The Pursuit Of Choice
It is under this same premise that buyer personas were introduced. Primarily, focusing on the premise that choices and decisions are driven by a variety of underlying goals. In the pursuit of a choice or choices (decisions), buyers and customers are driven by as well as motivated by goals. These goals reside both on the conscious as well as the sub-conscious level.
This goal-based conceptual framework is the bedrock foundation of buyer personas. It has also led to a very precise and robust goal-directed methodology for buyer persona development. This methodology is designed to uncover goals and goal-directed buying behaviors customers and buyers exhibit in their pursuit of a choice or choices (decisions). Resulting in a modeled archetypal representation of buyers and their goal-directed behaviors leading to choices and decisions.
Goals Have Been Largely Ignored In Marketing And Sales
In the world of traditional marketing and sales, much of the focus has been on attempting to understand the “buying process”, or of late, the “buyer’s journey.” In the modern digital world, this continued focused on process leads to some very inherent problems. Which, accounts for many of the reasons why businesses continue to struggle in connecting with buyers.
We can break down these inherent problems into several areas:
- For much of the past few decades, with the focus on buying processes and journeys, the focus has been on trying to understand business decisions via comparable options. For instance, should we purchase software package A from Company A or software package B from Company B? This comparable options perspective spawned comparable competitive analysis on product criteria, buying criteria, SWOT analysis, Key Performance Indicators, Key Success Factors, Win/Loss analysis, Objections Handling, and more. The intent on isolating and influencing decisions based upon Company A or Company B being the better option. What has largely been ignored through this approach is the powerful influence of goals on decisions.
- The focus on buying process or buyer’s journey presumes the buying process is static and preferences remain the same. In the modern digital age, we are seeing multiple goals and choices emerge in multiple contextual situations. These multiple contextual situations result in multiple buying paths and decisions. Companies wishing to succeed today in a fast changing environment will need to attain deep understanding of the influence of multiple goals within multiple contextual situations pertaining to multiple decisions.
- We have seen a major shift in buying behaviors due to digital technologies. Whereby, an increasing degree of how people take actions and make choices is through self-directed behaviors. Businesses have largely attempted to understand this shift in buying behavior through the lens of “process.” With marketing, for instance, believing they now “take on” a higher percentage of the “process.” Ignoring the shifts in underlying goals and motivations reshaping why and how choices and decisions are being arrived at.

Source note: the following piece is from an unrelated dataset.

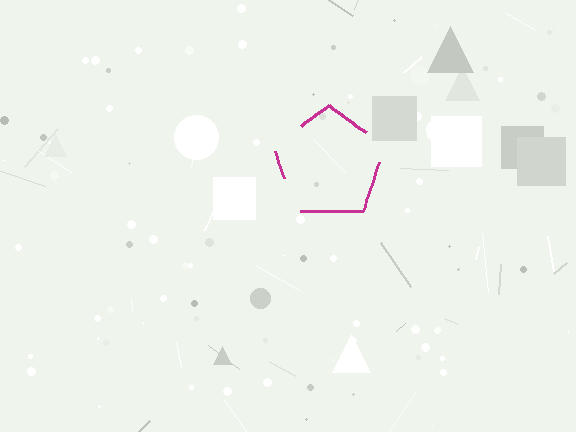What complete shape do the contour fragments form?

- There has been a growth of buyer profiling, miscasts and mislabeled as buyer personas, which are focused on process orientation as opposed to true understanding of specific goal-directed behaviors and choices. Most troubling to see are mislabeled buyer personas emphasizing a process-oriented focus on comparative options. For example, still focused on product and decision criteria from a comparative sense. Missing entirely the deep value obtained when you focus on goal-directed behaviors and the narrative of buyers attempting to fulfill their goals.
Goal-Directed Buying Behaviors Define Buyer Personas
Buyer personas and the development methodology can be very powerful in informing strategies on how to best connect and market to buyers. That is if they are truly developed within the intent and context of understanding the underlying goals driving people to make the choices and decisions, which are before them. It involves the use of a goal-directed methodology to understand buyers within this context.
A simple yet profound declaration can be made here. Which is, buyer personas are rooted and founded on the principle of understanding the influence of goal-directed buying behaviors. Within a larger context, buyer personas are an element of a human-centered approach to marketing focused on fulfilling goals. It involves using a goal-directed research and modeling methodology. If buyer personas are not developed within this context – then they truly are not buyer personas. Simply stated, what they represent is factors-based as well as process-based profiling of buyers.